Want to Be the Ultimate Host? Think about What Your Glassware Says About You

    When you’re holding an important business dinner, running a restaurant or hosting people in your home, it’s the little niceties that matter the most. People really do notice if you use cloth napkins, whether you have the correct silverware in the right places and more.

    One thing you may not have thought about is the kind of glasses you use to serve your beverages. It’s a small item in an otherwise larger event or activity, but it truly means a lot. At least that is lesson learned from Georg Riedel, the Austrian glassmaker and businessman.

    The humorous and elegant Riedel is the 10th generation owner of Riedel, a glass manufacturer established in 1756. The company is best known for its varietal-specific glassware. That’s a fancy way of saying certain glasses enhance the liquid inside, whether it is wine, soda or something else.

    IMG_3286Riedel was in town recently to lead one of Riedel’s famous comparative glassware tastings. The first used the new Riedel Veritas Series – the house’s lightest and thinnest collection of varietal-specific glasses yet – to demonstrate the relationship between the shape of the glass and the perception and enjoyment of wine. For his tasting in Madison Heights, Mich., Riedel used the Vinum XL collection – Riedel’s largest bowl shape glasses.

    The experience was eye opening; who knew that glass shape played such a huge role in a person’s enjoyment of a beverage? It wasn’t just the wine that was positively affected by using the right glass shape. It also held true for soda pop. Riedel and his associates explained that Coca Cola came to Riedel to create a cola glass that would allow the pop’s flavor to shine through the effervescence.

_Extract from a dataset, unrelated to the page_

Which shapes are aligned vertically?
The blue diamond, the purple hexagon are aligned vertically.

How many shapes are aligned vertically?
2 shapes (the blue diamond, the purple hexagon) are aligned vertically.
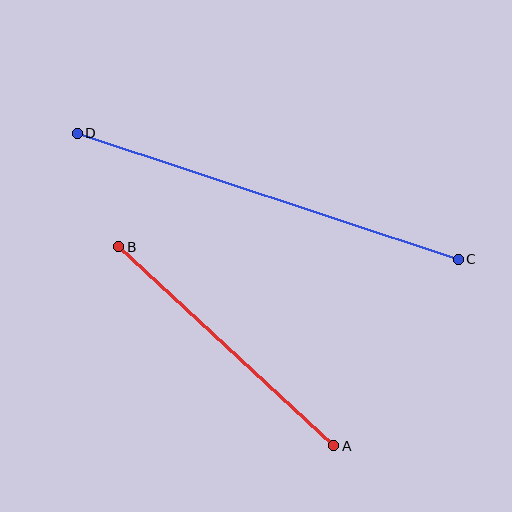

    For example, pop inside a plain plastic cup overflows with bubbles from the effervescence. Those same bubbles, left uncontrolled, then fill your mouth when you drank the beverage. You lost any flavor potentially within the drink because of it. But the Riedel glass has a smaller mouth and a tapered shape, allowing the bubbles to be contained. The glass also controls how the liquid enters your mouth and palate, eliminating the overwhelming amount of effervescence. As a result, you can taste the subtle nuances of the pop – and yes, there are other flavors hiding in there that the pop maker wants you to taste.

    It also happens with wine. For example, Riedel had the class pour a small sample of Cabernet in a Pinot Noir glass. The Pinot glass is ideal for a thin-skinned grape wine, making the vino seem even more delicate and delicious. But a Cabernet in that flower-shaped glass felt lost, and the tannins left a bitter taste in your mouth. Now, the Cabernet in the right glass – a mighty and large vessel that opened widely at the top – made the Cabernet seem silky and full of flavor.

    The lesson of the class, Riedel emphasized, is that if you are serving a glass to customers or friends, you need to know the proper shape for the right beverage. And it is worth your time and effort to find the right one. For instance, a restaurant charging $5 for a glass of wine that’s in the wrong glass shape will find the wine doesn’t taste as good to the consumer. And the food that is paired with it won’t seem as tasty or worth the money as it might with the right beverage served alongside. He might be trying to sell more glasses, but the man had a good point.

    So next time you’re throwing a party or restocking your glassware, ponder how you could buy differently and how it will affect people’s perception of your offerings. It might surprise you how much the little things add up as a result.